While enhancing the public’s ability to weigh in on government decisions affecting the environment, CEQA has also been criticized during its existence for its susceptibility to abuse. Because CEQA is “a self-executing statute” (i.e., any member of the public, even anonymously, can enforce the law “through litigation or the threat thereof”), filing a CEQA lawsuit against a development project can be a relatively low-risk tactic that could cause indefinite project delays regardless of the merits of the case, thus making it potentially uneconomic for a project to proceed.
Jennifer Hernandez, a partner at the law firm of Holland & Knight (and one of my law school classmates), recently authored a study for the California Business Roundtable’s Center for Jobs & the Economy, which showed that CEQA was used to block, indefinitely delay, or cancel nearly half of all of California’s housing production (47,999 units) in 2020. Her study, an interim report of a longer-term project, revealed that these CEQA actions have been used to systematically block housing, thus leading to the impoverishment of low-wage workers due to increased commuting and housing costs, and resulting in a net outflow of that population group from the state as they flee housing insecurity. Further, an earlier (2010-2012) review in this ongoing study of CEQA filings (obtained by public records request from the California Attorney General’s Office, which is required by law to be served with copies of all these lawsuits) showed only 13% of these actions were filed by traditional environmental organizations, with lawyers seeking quick cash settlements, NIMBYs, projects’ economic competitors and labor unions comprising the bulk of the parties filing CEQA lawsuits.
Given these facts, the risk of CEQA filings has led to cases of “greenmailing” by special interests ranging from construction unions, neighborhood groups, and business associations, which can force concessions from a project before public review even starts. These considerations have worked to usurp the role of city councils and city planning departments and commissions in these decisions, since modifications are made to projects before they are even filed in order to accommodate special interests. There has been no clear consensus on how to fix this problem, and it has “made CEQA the preferred lever of California’s infamously litigious NIMBYs (Not in My Backyard-ers)”.

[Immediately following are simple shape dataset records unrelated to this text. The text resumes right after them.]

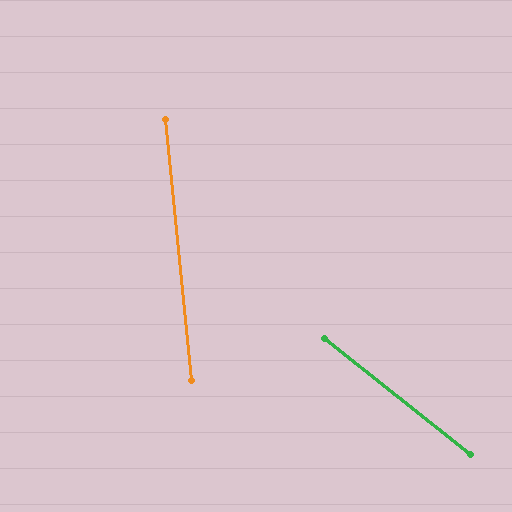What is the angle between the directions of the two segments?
Approximately 46 degrees.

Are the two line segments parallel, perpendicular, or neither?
Neither parallel nor perpendicular — they differ by about 46°.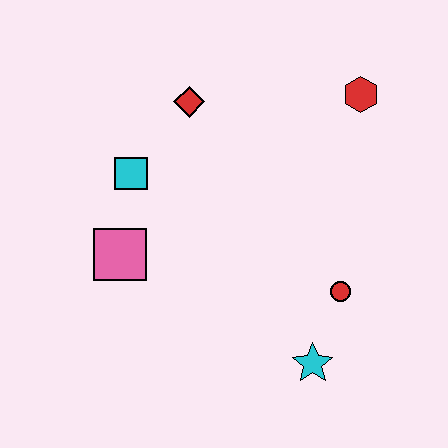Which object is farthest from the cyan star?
The red diamond is farthest from the cyan star.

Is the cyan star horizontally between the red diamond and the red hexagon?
Yes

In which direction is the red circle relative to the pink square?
The red circle is to the right of the pink square.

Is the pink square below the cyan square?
Yes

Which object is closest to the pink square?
The cyan square is closest to the pink square.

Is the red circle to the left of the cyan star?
No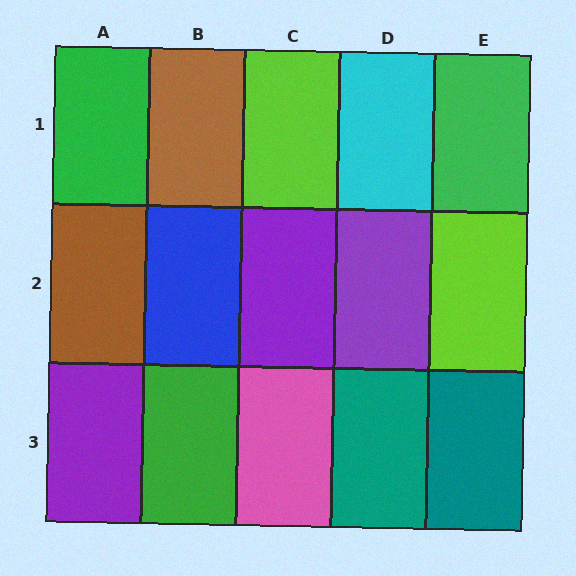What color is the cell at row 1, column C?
Lime.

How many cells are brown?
2 cells are brown.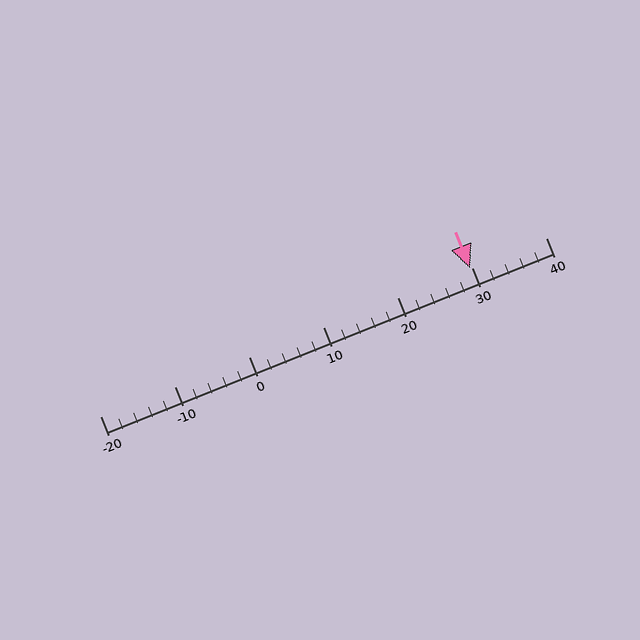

One potential solution to this problem that has gotten some traction has been statewide legislation freeing certain projects from discretionary local review, thus avoiding CEQA. In other words, if a city has no discretion in issuing permits for certain projects, CEQA cannot be invoked in the review process. For example, the California legislature has recently enacted statutes allowing accessory dwelling units (ADU) to be built with only ministerial review, meaning that local government has no discretion in issuing ADU permits. The use of this approach would mean that certain types of projects could proceed without CEQA review.
The flip side of this approach, however, is that it could also work to curtail the use of other, more popular land use and zoning restrictions. The possibility of this result appears to have limited the potential use of this approach in other arenas. Ultimately, it would seem that comprehensive CEQA reform is needed, for which the requisite political will appears to be lacking.